Barton Regis was an ancient hundred of Gloucestershire, England. Hundreds originated in the late Saxon period as a subdivision of a county and lasted as administrative divisions until the 19th century.

It comprised the three ancient parishes of Clifton, Mangotsfield and Stapleton, all on the outskirts of the city of Bristol, plus the Bristol parishes of St George, St Philip & St Jacob and St James Out. The hundred took its name from the manor of Barton just outside Bristol, mentioned in the Domesday Book as Bertune apud Bristov, and later in 1220 as Berton Bristoll. In Saxon and early Norman times the manor was held by the king, and was known as Barton Regis. The name Barton itself is derived from the Old English bere-tun, signifying a barley farm or an enclosure for threshing corn. At the time of the Domesday Book, Barton Regis was part of the neighbouring hundred of Swineshead.

In local records dating from the 16th and 17th centuries, such as wills, the term Barton Regis was often used as a residence location. In this specific context, it typically referred to the area that later became the out-parish of St Philip and St Jacob. A portion of this area was used to form the new parish of St George in 1756.

In 1836 the hundred became the basis of a new Poor Law Union, which also included additional parishes north and west of Bristol. The Poor Law Union did not include Mangotsfield (part of Keynsham Union), or the central areas of Bristol (exempted from the 1836 poor law changes as an existing Incorporation). The Poor Law Union was initially named Clifton Union, but was changed in 1877 to Barton Regis Union, because the residents of Clifton objected to the poor mortality statistics associated with the name of Clifton resulting from the inclusion of poorer areas in east Bristol. The Registrar-General published quarterly mortality league tables, and the inclusion of these poorer parishes negatively impacted Clifton's reputation as a health resort and spa destination. In 1875, the parts of the Poor Law Union outside Bristol formed the basis of the Barton Regis rural sanitary district, which was replaced by Barton Regis Rural District in 1894. The rural district was abolished in 1904, when it was split between Bristol City Council, Chipping Sodbury RD and Thornbury RD.

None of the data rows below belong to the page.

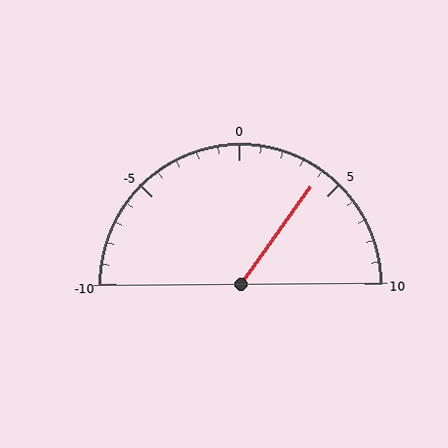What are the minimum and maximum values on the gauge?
The gauge ranges from -10 to 10.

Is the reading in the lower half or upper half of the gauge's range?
The reading is in the upper half of the range (-10 to 10).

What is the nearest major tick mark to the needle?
The nearest major tick mark is 5.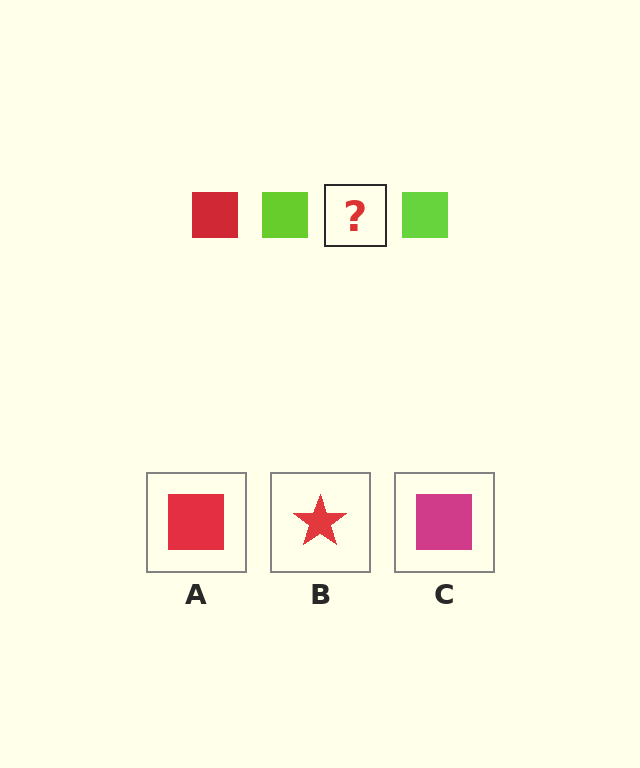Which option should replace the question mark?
Option A.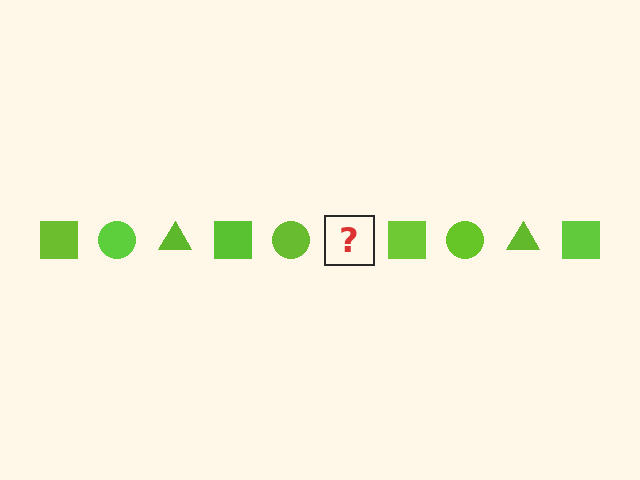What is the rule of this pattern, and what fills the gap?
The rule is that the pattern cycles through square, circle, triangle shapes in lime. The gap should be filled with a lime triangle.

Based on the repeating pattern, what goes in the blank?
The blank should be a lime triangle.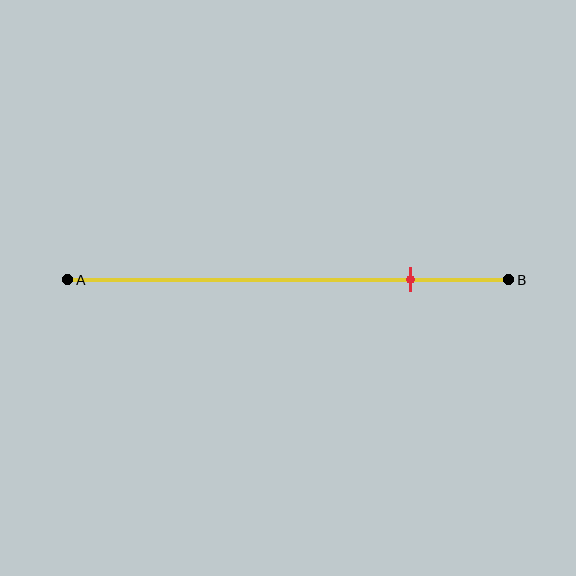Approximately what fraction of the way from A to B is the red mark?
The red mark is approximately 80% of the way from A to B.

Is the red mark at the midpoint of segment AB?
No, the mark is at about 80% from A, not at the 50% midpoint.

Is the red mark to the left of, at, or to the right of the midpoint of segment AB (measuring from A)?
The red mark is to the right of the midpoint of segment AB.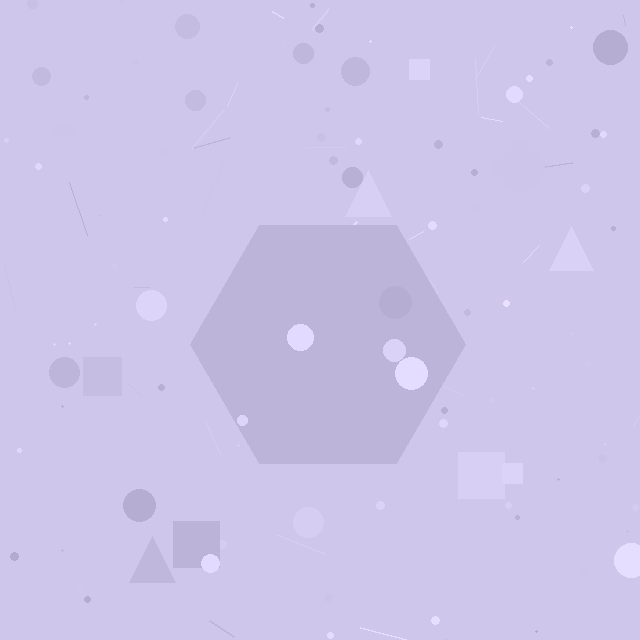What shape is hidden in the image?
A hexagon is hidden in the image.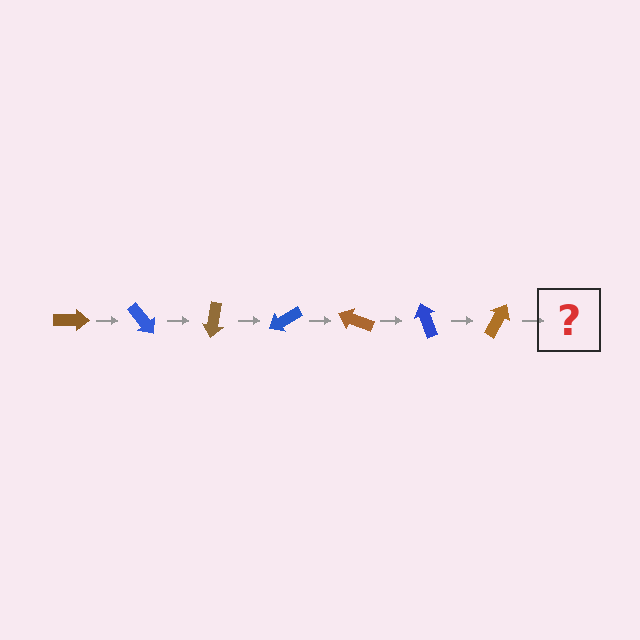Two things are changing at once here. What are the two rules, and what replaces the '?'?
The two rules are that it rotates 50 degrees clockwise each step and the color cycles through brown and blue. The '?' should be a blue arrow, rotated 350 degrees clockwise from the start.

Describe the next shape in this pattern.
It should be a blue arrow, rotated 350 degrees clockwise from the start.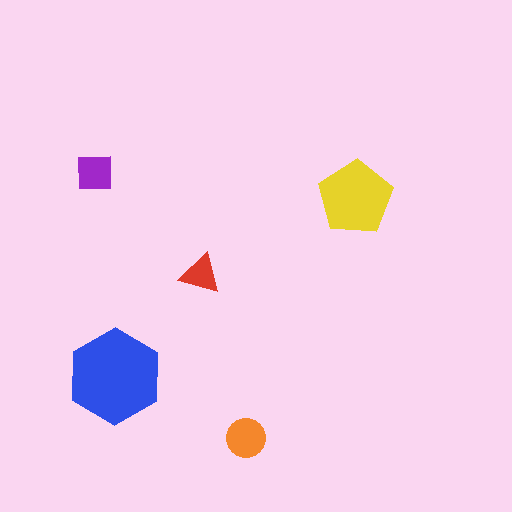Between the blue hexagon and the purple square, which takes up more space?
The blue hexagon.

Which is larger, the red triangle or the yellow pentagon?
The yellow pentagon.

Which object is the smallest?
The red triangle.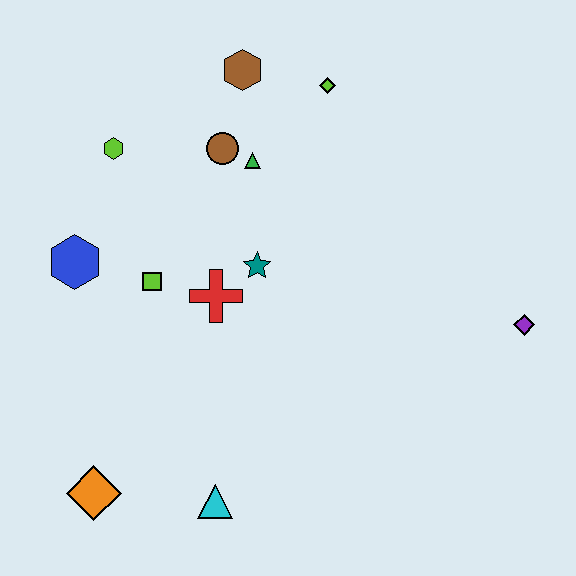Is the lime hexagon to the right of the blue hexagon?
Yes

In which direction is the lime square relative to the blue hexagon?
The lime square is to the right of the blue hexagon.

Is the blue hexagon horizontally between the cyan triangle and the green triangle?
No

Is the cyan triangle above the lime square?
No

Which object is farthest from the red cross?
The purple diamond is farthest from the red cross.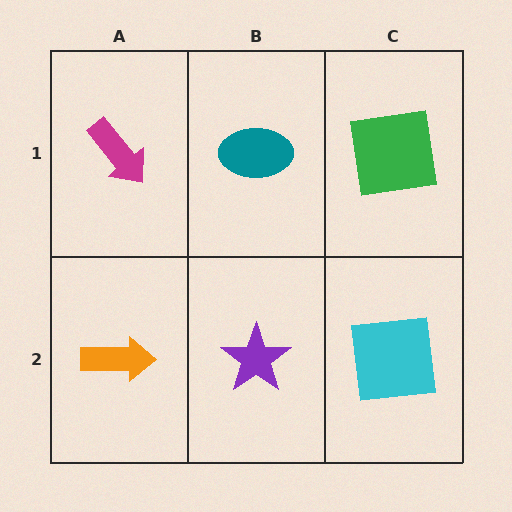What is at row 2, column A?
An orange arrow.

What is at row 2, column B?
A purple star.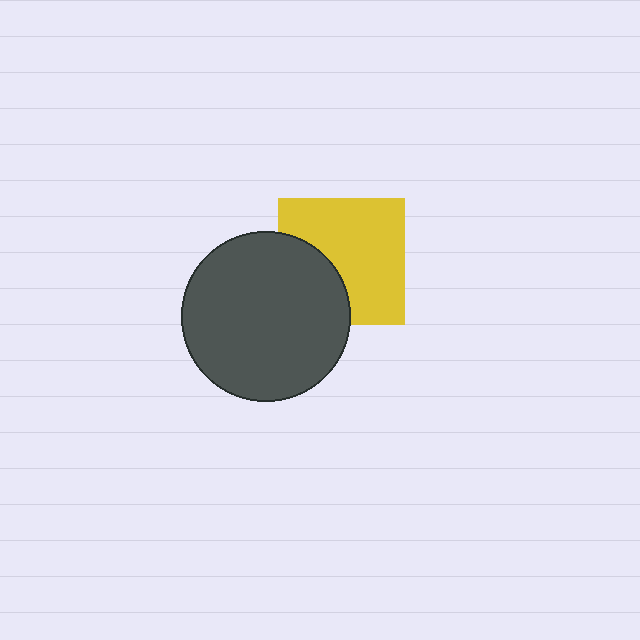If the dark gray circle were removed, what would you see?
You would see the complete yellow square.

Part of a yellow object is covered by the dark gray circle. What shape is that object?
It is a square.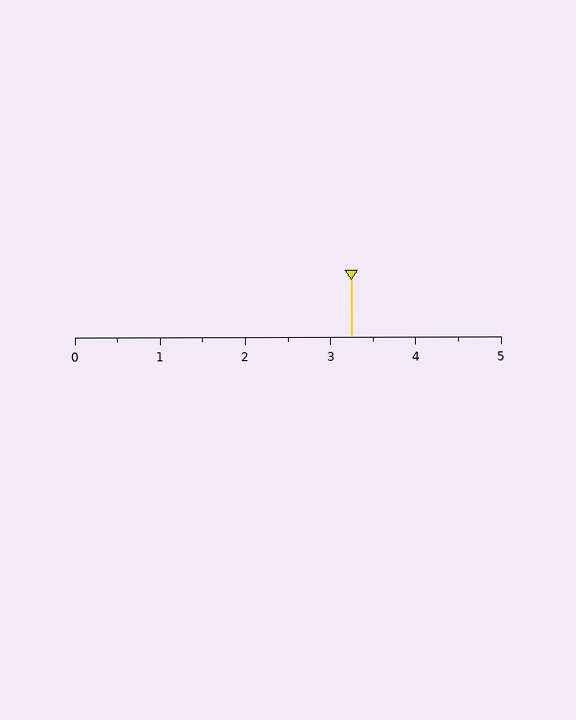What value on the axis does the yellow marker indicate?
The marker indicates approximately 3.2.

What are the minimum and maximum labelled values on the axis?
The axis runs from 0 to 5.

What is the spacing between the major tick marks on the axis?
The major ticks are spaced 1 apart.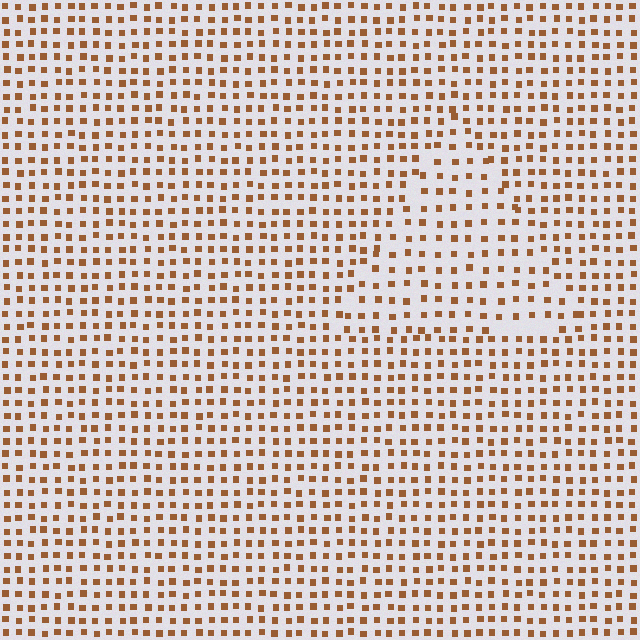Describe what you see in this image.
The image contains small brown elements arranged at two different densities. A triangle-shaped region is visible where the elements are less densely packed than the surrounding area.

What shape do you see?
I see a triangle.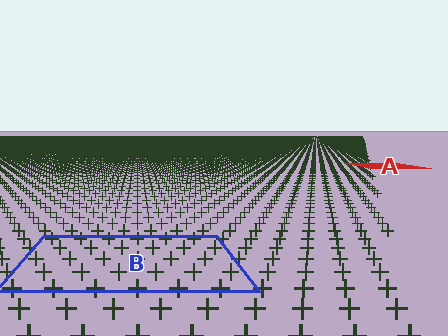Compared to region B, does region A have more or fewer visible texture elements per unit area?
Region A has more texture elements per unit area — they are packed more densely because it is farther away.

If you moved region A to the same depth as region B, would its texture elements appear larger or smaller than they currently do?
They would appear larger. At a closer depth, the same texture elements are projected at a bigger on-screen size.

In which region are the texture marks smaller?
The texture marks are smaller in region A, because it is farther away.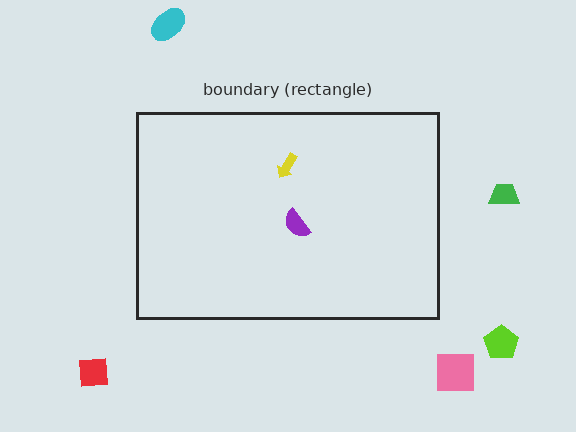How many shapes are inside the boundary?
2 inside, 5 outside.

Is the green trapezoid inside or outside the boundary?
Outside.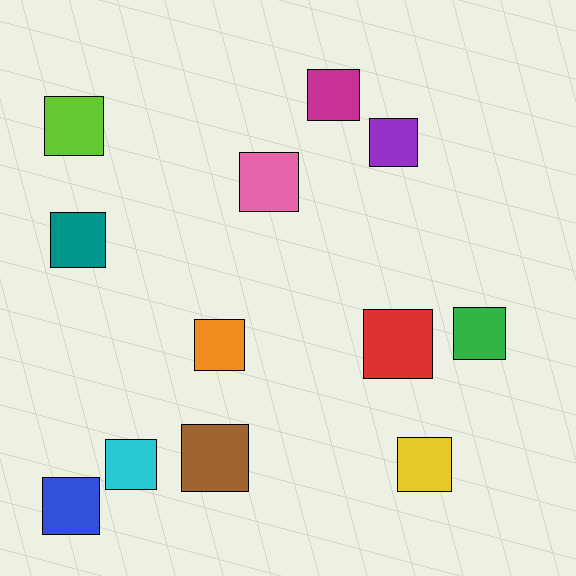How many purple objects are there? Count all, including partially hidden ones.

In 1877 Clifton registration district, used for the registration of births, marriages and deaths, was replaced by Barton Regis Registration District. The Barton Regis Registration District included most of the area of the Barton Regis Poor Law Union, and therefore included Bristol north of the Avon, outside the central area. The district was abolished in 1905, when most of it became part of Bristol Registration District.

The name survives in the district of Barton Hill.